The court took into notice that the entire prosecution case was built upon the seizures of allegedly incriminating material and said that just accessing Communist or Naxal philosophy content was not inherently illegal, if there is no evidence linking the accused persons to specific acts of violence or terrorism.

“It is by now common knowledge that one can access a huge amount of information from the website of Communist or Naxal philosophy, their activities including videos and video footage of even violent nature; merely because a citizen downloads this material or even sympathises with the philosophy, would itself not be an offence unless there is specific evidence led by the prosecution to connect an active role shown by the accused with particular incidents of violence and terrorism,” the court said.

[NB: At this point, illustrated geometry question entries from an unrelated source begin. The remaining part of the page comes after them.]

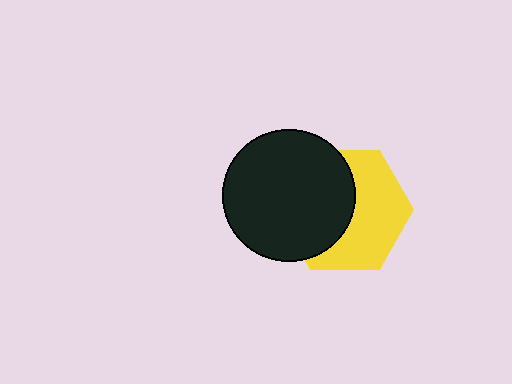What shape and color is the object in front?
The object in front is a black circle.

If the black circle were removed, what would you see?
You would see the complete yellow hexagon.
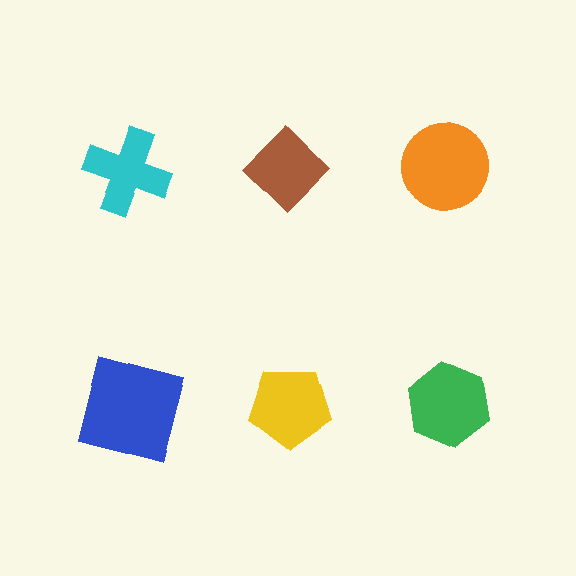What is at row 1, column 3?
An orange circle.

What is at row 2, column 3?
A green hexagon.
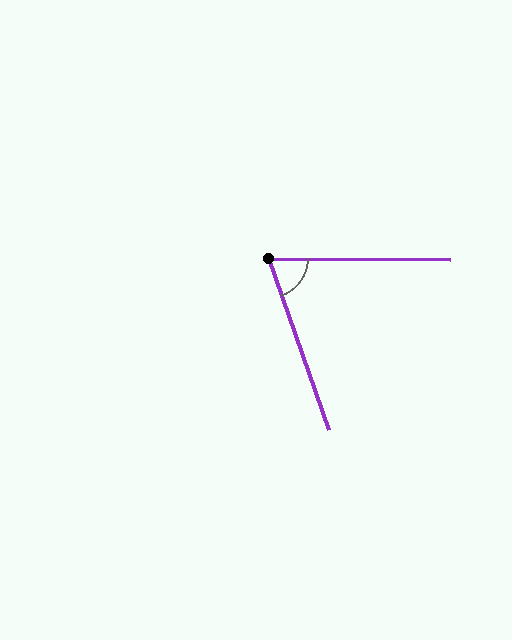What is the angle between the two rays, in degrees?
Approximately 70 degrees.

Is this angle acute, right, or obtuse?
It is acute.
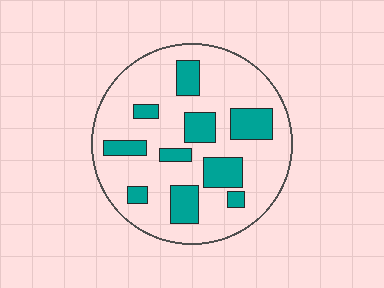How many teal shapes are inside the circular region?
10.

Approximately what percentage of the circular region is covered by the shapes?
Approximately 25%.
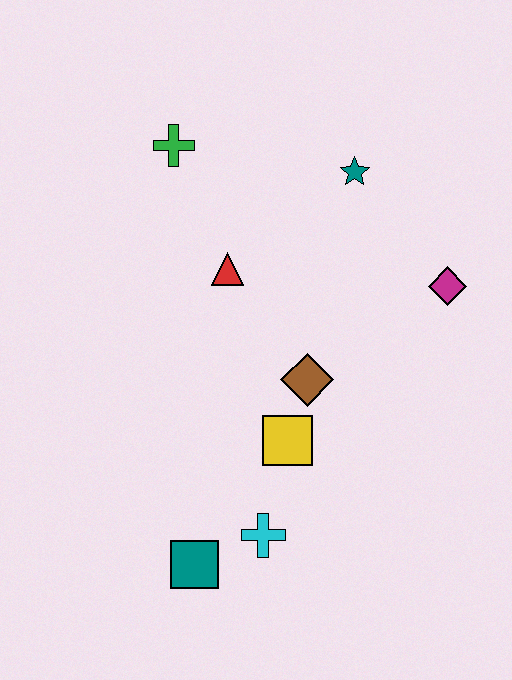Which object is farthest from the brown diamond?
The green cross is farthest from the brown diamond.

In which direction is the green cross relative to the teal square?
The green cross is above the teal square.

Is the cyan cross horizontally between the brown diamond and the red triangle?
Yes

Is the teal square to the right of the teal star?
No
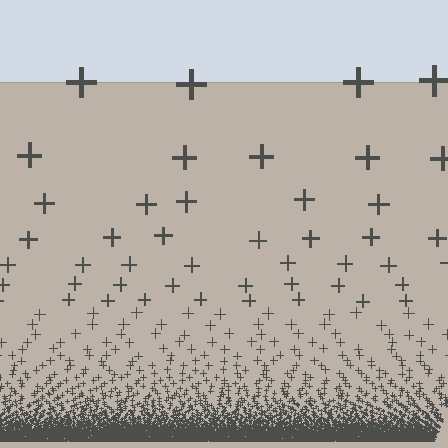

The Nagpur Bench of the Bombay HC, in its judgement, noted that the prosecution failed to establish legal arrest and seizure of materials from the accused, and also failed to prove the electronic evidence in terms of the provisions of the Indian Evidence Act and the Information Technology Act. The Court declared the sanction against the accused under the UAPA “null and void.”

The court also observed that there was non-compliance with the provisions of Sections 43-A and 43-B of the UAPA pertaining to arrest, search, and seizure. “No evidence has been led by the prosecution by any witness to any incident, attack, act of violence or even evidence collected from some earlier scene of offence where a terrorist act has taken place, in order to connect the accused to such act, either by participating in its preparation or its direction or in any manner providing support to its commission,” the bench said.

The court also expressed doubt in the alleged incriminating material that was collected, for multiple reasons, including that an illiterate witness was chosen for the seizure, despite the fact that there were independent educated witnesses in the university complex. The court also said that the hash value of the gadgets were not noted, which made the evidence unreliable.

Saibaba was arrested along with five others – Mahesh Tikri, Pandu Pora Narote (deceased), Hem Keshavdatta Mishra, Prashant Rahi, and Vijay Tikri – in 2014 for their alleged association with the outlawed Communist Party of India (Maoist) and that they were planning to wage a war against India. The prosecution alleged that Saibaba had given a 16GB memory card to another person to be handed over to Naxalites sheltering in the Abujmarh forest area.

In 2022, the Bombay HC had set aside the conviction order of the Gadchiroli Sessions Court and acquitted all the accused in the case. However, following an appeal by the Maharashtra government, the Supreme Court immediately suspended the Bombay HC order and sent the accused back to prison. The apex court remanded the order back to the High Court for fresh hearing. After the hearing, the Bombay HC acquitted all of them on March 5. The same day, the Maharashtra government yet again moved the Supreme Court challenging the Bombay HC’s order.